Appendix A. Troubleshooting Workflows

The following tips are intended to help troubleshoot common issues when people are first working with Cascading. These points are mostly about running the examples in the book, but they apply to Enterprise use cases in general.

Build and Runtime Problems

One of the most frequent and useful tips given to people who are new to Cascading—and to Apache Hadoop in general—is that if your build isn’t working as expected, you may need to delete the local Maven repo.

On a Linux or Mac OS X laptop, that purge is handled by:

$ rm -rf ~/.m2

The build systems mentioned in this book—Gradle, Leiningen, SBT—all depend on Maven under the hood. Unfortunately, sometimes Maven gets stuck. Purge its local repository, and then run your build again.

Another common issue with builds is that the Hadoop distribution—or other included JARs—has a dependency conflict with the Cascading artifacts in the Maven repo that you’re using. For example, most of the builds shown in this book require cascading-core and cascading-hadoop for compile-time dependencies. The builds that include unit tests will also depend on cascading-test, junit, etc. Depending on your deployment environment, some artifacts may need to be excluded, e.g., logging.

Other typical problems encountered include the following:

Using Java 7—should use Java 6 instead

Using a Hadoop version higher than 1.x—see the Cascading compatibility matrix
Installing Hadoop but not in “standalone” mode
Running Hadoop atop Cygwin on Windows—which generally does not work
Installing Hadoop using Homebrew on Mac OS X—install from the Apache Hadoop download or one of the other major distributions instead

Anti-Patterns

Some patterns of coding are counterproductive and generally indicate that the design of an app should be reworked. We call these anti-patterns , and some are specific to Cascading.

If you find that you are writing substantial amounts of custom operations to make a Cascading app perform the business process you need, that’s a warning sign. We find that most Cascading apps require few custom operations, unless a developer is trying to end-around the pattern language.

Another anti-pattern concerns traps. These are intended for exceptional data—rare, unintended edge cases in the tuple stream. If you find that traps are being used in an app to define the business process, that’s a warning sign. Filters and branches are supposed to be used to direct the tuple flows—for those tuples that are not exceptions. Apps will not perform well when traps get used in place of filters.

Factory methods represent another kind of anti-pattern. Instead use SubAssembly subclasses. The object constructors in Cascading are “factories,” so there’s not much sense in adding unneeded code that in turn makes the app harder to understand. That would be an example of introducing accidental complexity.

Workflow Bottlenecks

Performing aggregations at scale on Apache Hadoop is a hard problem. Joins in particular can be difficult, and Cascading provides alternatives to improve performance. In Chapter 3 we used HashJoin for a replicated join—in the case where one side is smaller than the other. Otherwise, the join must be based on a CoGroup and the developer may need to adjust the threshold for spilling to disk.
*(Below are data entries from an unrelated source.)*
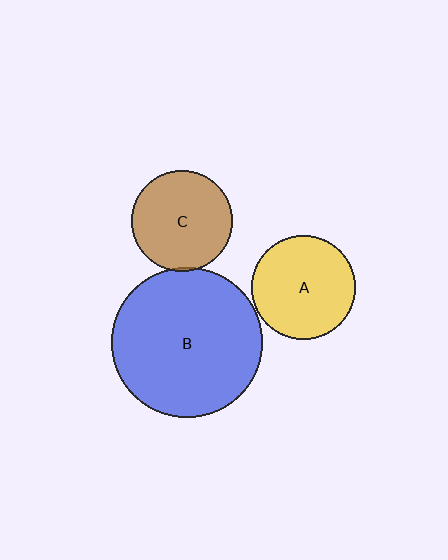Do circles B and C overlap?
Yes.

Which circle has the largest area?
Circle B (blue).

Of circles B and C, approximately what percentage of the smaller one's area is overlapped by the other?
Approximately 5%.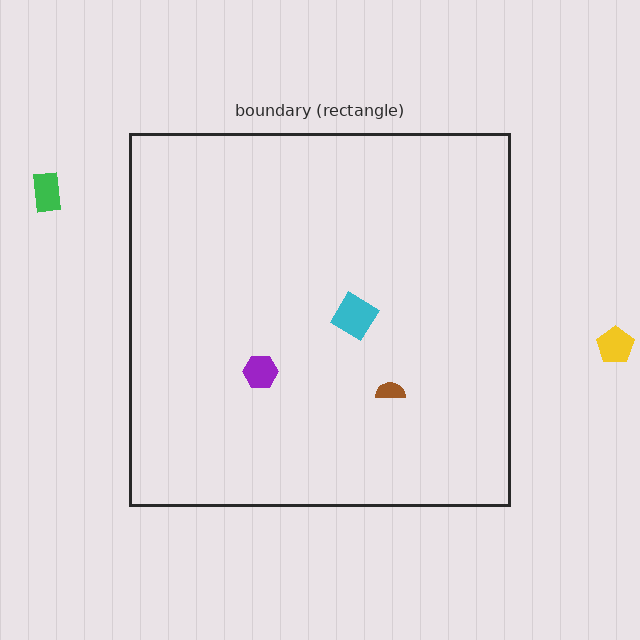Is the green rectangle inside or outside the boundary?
Outside.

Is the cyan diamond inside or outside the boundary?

There also are many third-party extensions to Cascading, some of which can improve the performance of large joins. For example, BloomJoin is a drop-in replacement for CoGroup, based on using a bloom filter built from the righthand side (RHS) keys. This can improve performance significantly when the RHS is relatively small but the RHS tuples won’t fit in memory.

Another typical performance problem with Hadoop jobs concerns aggregations in general--key/value skew. Consider the social graph for a social network such as Twitter: most people may have up to a few hundred followers, but then a few outliers such as Lady Gaga may have millions. This can cause a highly skewed distribution of values per key during the reduce tasks. The effect is that many tasks will start during a reduce phase, and most finish relatively quickly. A few “straggler” tasks—e.g., Lady Gaga’s set of followers—continue processing, perhaps for many hours. Overall the cluster utilization metrics drop because only a few tasks are running; however, the app itself cannot progress until all of its reduce tasks complete. A potential workaround is to filter the outlier keys that have huge sets of values and process them in a different branch of the app.

Other Resources

This book is intended to be an introduction to Cascading and related open source projects. There are several resources online for learning about Cascading in much more detail:

Also, there are a wealth of Cascading users and active discussions on the cascading-user email forum . If you have a problem with a Cascading app—or Cascalog, Scalding, PyCascading, Cascading.JRuby, etc.—then generate your flow diagram as a DOT file and post a note to the email list.